Par un mémoire en défense, enregistré le 14 octobre 2024, la commune de Saint-Geniès-de-Malgoirès, représentée par la SCP CGCB & Associés conclut au rejet de la requête et à ce qu’une somme de 2 000 euros soit mise à la charge de Mme Maquart au titre de l’article L. 761-1 du code de justice administrative ainsi que les entiers dépens.

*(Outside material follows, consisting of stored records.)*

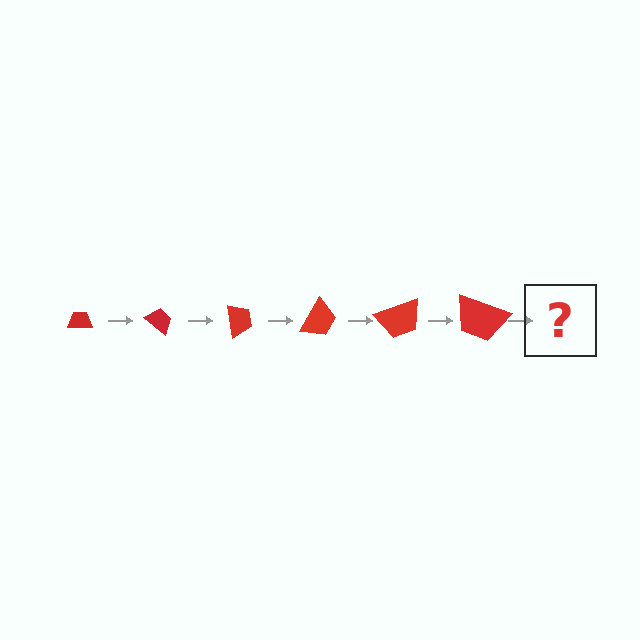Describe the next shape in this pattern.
It should be a trapezoid, larger than the previous one and rotated 240 degrees clockwise from the start.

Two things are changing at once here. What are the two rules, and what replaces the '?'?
The two rules are that the trapezoid grows larger each step and it rotates 40 degrees clockwise each step. The '?' should be a trapezoid, larger than the previous one and rotated 240 degrees clockwise from the start.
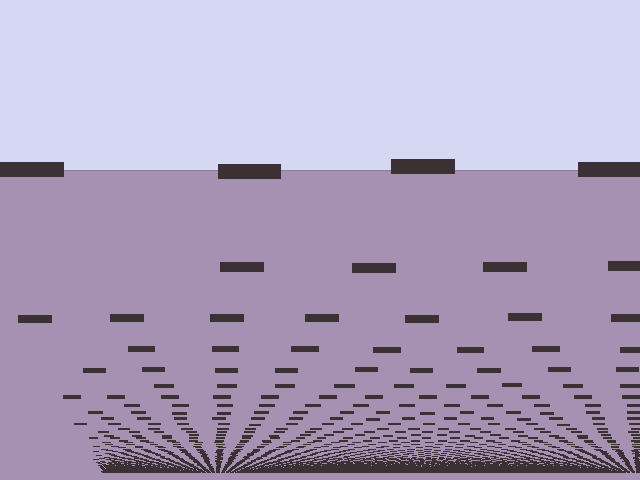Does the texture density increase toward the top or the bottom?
Density increases toward the bottom.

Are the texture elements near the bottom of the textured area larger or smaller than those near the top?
Smaller. The gradient is inverted — elements near the bottom are smaller and denser.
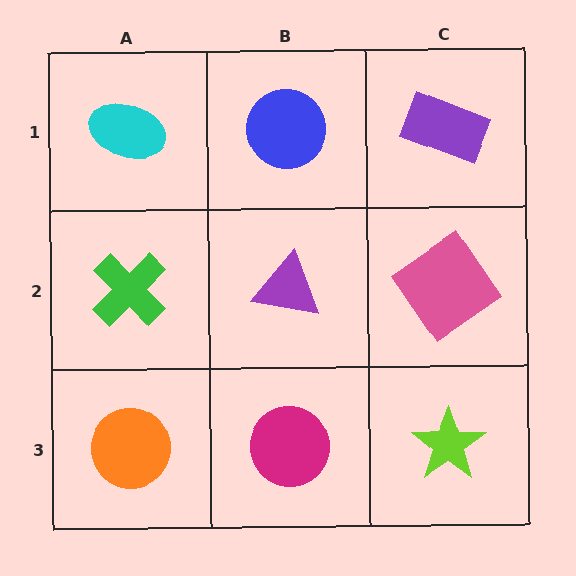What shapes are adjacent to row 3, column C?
A pink diamond (row 2, column C), a magenta circle (row 3, column B).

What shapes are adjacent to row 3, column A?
A green cross (row 2, column A), a magenta circle (row 3, column B).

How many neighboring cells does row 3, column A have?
2.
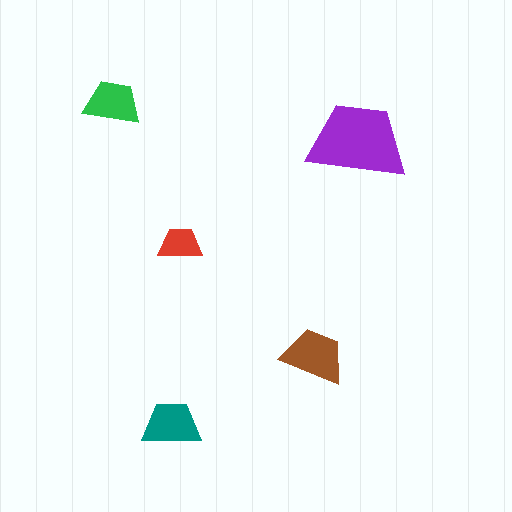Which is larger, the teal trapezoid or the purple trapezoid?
The purple one.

Elle fait valoir que les moyens de la requête ne sont pas fondés.
Vu les autres pièces du dossier.
Vu :
- le code des relations entre le public et l’administration ;
- le code général des collectivités territoriales ;
- le code de justice administrative.
Les parties ont été régulièrement averties du jour de l’audience.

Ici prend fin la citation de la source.